La blague de Bigard ne vise pas plus à dénoncer le viol qu’à l’excuser
Le 5 mars, il annonce, en larmes, dans une vidéo, qu’une tournée dans le Var prévue cet été a été déprogrammée, le privant de près de 50 spectacles. Et s’en prend dans un langage pas du tout fleuri au patron du groupe Nice Matin, auteur présumé de cette forfaiture. Lequel réplique sobrement qu’aucun contrat n’avait été signé.
Les amis.
Vous y croyez ou pas???
Votre ami Bigard vient de se faire censurer pour une blague.
Donc ça veut dire que je dois fermer ma gueule?
C’est mal connaître l’animal. pic.twitter.com/jLh2Q79Ge2— Jean-Marie Bigard (@JM_Bigard) 4 mars 2019
Peu importe ici cette querelle d’ordre privé – un responsable de festival est libre de choisir les artistes qu’il invite. Ce qui est intéressant et pour tout dire inquiétant, c’est l’argument invoqué par qui demandent le bannissement ou la sanction de l’humoriste.
Je suis ému ouais.
Mais c’est votre soutien qui me fait chaud au coeur.

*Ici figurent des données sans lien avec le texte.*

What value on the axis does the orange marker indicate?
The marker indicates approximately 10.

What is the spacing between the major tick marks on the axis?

Est-ce qu’on peut rire de tout? Oui, on ne peut rire QUE de tout. https://t.co/1P5aEn17Ro— Jean-Marie Bigard (@JM_Bigard) 5 mars 2019
Quelques jours après la blague, on pouvait ainsi lire, sur le site de RTL, que celui-ci s’était essayé « à une “blague”… faisant l’apologie d’un viol ». On remarquera les guillemets dont le mot blague a été affublé. Cela signifie tout simplement que le second degré est interdit. Peut-être faut-il rappeler qu’une plaisanterie, ce n’est pas pour de vrai. Raison pour laquelle elle permet d’introduire un aspect (plus ou moins) comique dans une situation qui, dans la réalité, serait une tragédie ou un crime. Quelques gardiennes du temple féministe ont pour leur part parlé de « banalisation ». En réalité, la blague de Bigard ne vise pas plus à dénoncer le viol qu’à l’excuser, elle cherche à faire rire en convoquant nos affects les moins raffinés. Surtout, elle n’a pas la moindre influence sur les statistiques du viol. Personne ne peut croire sérieusement qu’un violeur se sente autorisé à commettre son crime parce qu’il a vu Bigard à la télévision. Au demeurant, si ça se jouait ainsi, les pieuses dénonciations de la prétendue « culture du viol », beaucoup plus bruyantes que les mauvaises plaisanteries, auraient fait disparaître ce fléau.
Nous allons mourir d’ennui
On me dira que la culture française peut se passer du mauvais goût et de la vulgarité de Bigard. Sans doute, encore qu’il faudrait poser la question à ceux qui aiment ça. Reste que cette incessante extension du domaine de la bienséance finira par nous faire périr d’ennui. La dénonciation des injustices, c’est très bien, mais ça ne fait rire personne alors que la transgression des interdits est l’un des meilleurs ressorts comiques qui soient. N’importe qui sait bien que, dans la vie, on peut raconter ou écouter des plaisanteries sur les arabes, les juifs, les noirs ou les femmes sans avoir l’ombre d’un grief envers ces estimables populations. D’ailleurs, on ne parle pas de plaisanteries antisémites mais d’histoires juives.
En somme, pour respecter le bon goût, on est désormais priés de rire sans déconner. Et sans se moquer de personne – sinon des conservateurs, réacs et autres esprits étroits, contre lesquels la vulgarité est autorisée et même encouragée. Quant aux femmes, il ne faudra plus seulement les défendre contre les violeurs, mais aussi les protéger des blagueurs.